In yesterday’s post I identified an implicit conceptual assumption that mars the vast majority of work using events data to study contentious politics, and pointed out that one way forward is the use of latent measurement models. Today I offer a different salvation: a set of assumptions that not only delivers us from the morass implied by abandoning the assumption that burdens contemporary analysis, but also ties very nicely to most any theory of contentious politics that explicitly works with actors making choices.
The Conceptual Move to Information Sets
Given that counting the number of [fill in your favorite event here] is not possible, latent measurement models are one option. However, a reasonably simple, and powerful, conceptual move is also readily available to us. I have been aware of the problem I described yesterday since the late 1980s, and through the late 1990s just lived with it, publishing several studies that pretended the problem did not exist. Why? I could not think of any solutions. Indeed, I have only become aware of latent measurement models in the last 4-5 years. But in the early 2000s what I call the “information set conceptual move” occurred to me, and I put it to use in Poe, Davenport & Moore (2003), Moore & Shellman (2004, 2006, 2007) and several working papers since. The move should have occurred to me during my work on Moore (1995), which builds explicitly upon work by Mike McGinnis and John Williams (1988, 1989) on the US-Soviet superpower rivalry, but did not.

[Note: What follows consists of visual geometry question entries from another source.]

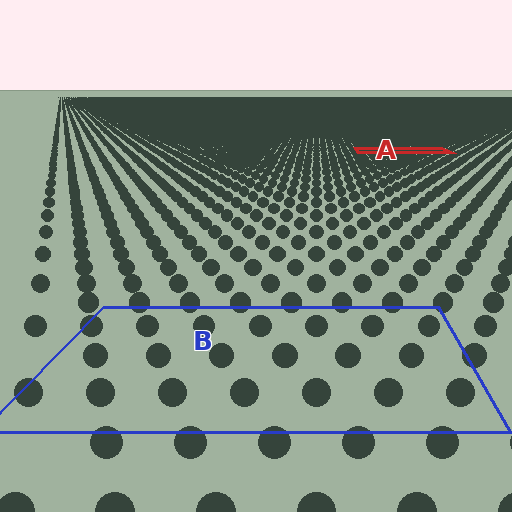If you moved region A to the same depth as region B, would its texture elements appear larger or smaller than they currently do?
They would appear larger. At a closer depth, the same texture elements are projected at a bigger on-screen size.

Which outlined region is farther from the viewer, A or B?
Region A is farther from the viewer — the texture elements inside it appear smaller and more densely packed.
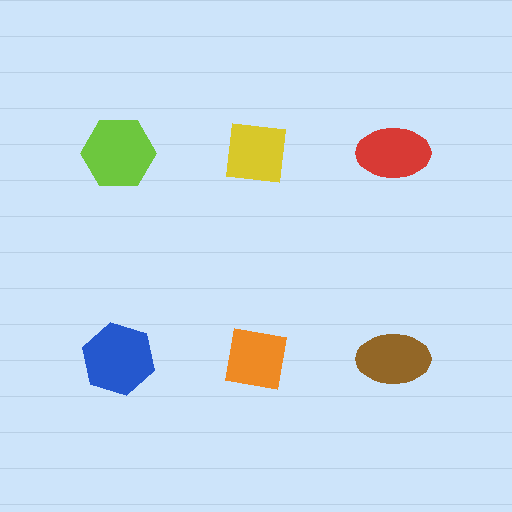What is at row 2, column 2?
An orange square.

In brief, the move consists of invoking the following assumptions (or some similar set):
1. Actors select levels (or types, etc.) of cooperation and conflict to direct toward a target.

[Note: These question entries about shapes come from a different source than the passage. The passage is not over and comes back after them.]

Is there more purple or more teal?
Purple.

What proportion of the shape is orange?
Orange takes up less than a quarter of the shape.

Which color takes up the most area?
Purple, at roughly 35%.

2. The actors select that level (or type, etc.) from a finite set of options.
3. To make the choice in assumption 1 from assumption 2 they rely upon an information set which they use to form beliefs about the (past or expected) behavior of other actors, as well as their own past behavior.
4. That information set can be partitioned into private and public subsets [the former containing information available only to some subset of actors, and the latter available to all actors].
5. The public information set is contained in media reports.
6. The private information available to each actor is normally distributed over any dimension of interest [and can thus be modeled as a portion of the error term in any multiple regression].
The most important of these assumptions, for our purposes, is number 5. Indeed, others may be able to think of ways to invoke little more than number 5 and make the “absence of ground truth” problem disappear. But I have found it useful to invoke the full set of six.
Why is this move powerful? There are two reasons. First, once it is invoked the questions about validity change markedly. If we are trying to assess the validity of a count of event X based on specific sources and a particular coding scheme and our concept is the “ground truth” value of that count, we are stuck in latent (unobservable) land. However, if we are interested in the choices that dissidents and states make about, say, tactics in their competition with one another, then we can turn our attention to conceptualizing the information set upon which they will draw to make those choices. Media reports are a publicly available source of information. We can readily embrace them as containing the information we need to create unbiased, valid measures of the public portions of information sets available to different actors. That’s a big deal!
Second, this move links your conceptualization of events directly to any theoretical framework that has actors making decision based on information sets. I will assume that the reader is familiar with a plethora of such frameworks, from rationalist theories of utility maximization through psychological theories of decision making.
Naturally, no conceptual move, no matter how cool, solves all problems. Assumption 6 is what one would call, ahem, a strong assumption. But I contend that it not as strong an assumption as the one we have implicitly been invoking as we cast about for the combination of sources that will produce “ground truth” event counts. Further, explicit strong assumptions point us rather directly at opportunities for theory development. And just because I have yet to think of helpful ways in which to relax assumption 6 does not mean you cannot.
To summarize, from where I sit we have two very viable options for moving forward as we think about events data and the study of contentious politics. One embraces the challenge of latent (unobservable) data. The other is a theory driven solution that makes the problem irrelevant. Here’s to hoping that lots of folks embrace both options, for we have much to learn.
 I have since learned of two working papers that are directly relevant: Lowe (2013) “Measurement Models for Event Data” and Fariss (2014) “Uncertain Events: A Dynamic Latent Variable Model of Human Rights Respect and Government Killing with Binary, Ordered, and Count Outcomes.”
 It turns out that this is a set of assumptions that I have been making throughout my career (e.g., see ), but have yet to catch on.
 See, also, their 2001 book. One can re-read my pre-2003 work that uses events data as if I had invoked these assumptions. That is, the solution was there for the taking, I just failed to appreciate it. Invoking the assumptions would not change my hypotheses. Doing so would only put those studies on a more solid foundation.
 Naturally, one can add any number of additional assumptions to build one’s specific theory. For example, any given source of reports (e.g., The New York Times or Amnesty International publications) is available to an audience that will consume the information contained therein with some probability. I recommend assuming that the probability of consumption of a randomly selected news item is normally distributed across the potential readership of the source, but you are free to make any assumption you find appropriate.
 You will presumably also want to make an assumption about goals pursued (whether utility maximization, minimizing psychological stress, or what have you), but I leave that to you.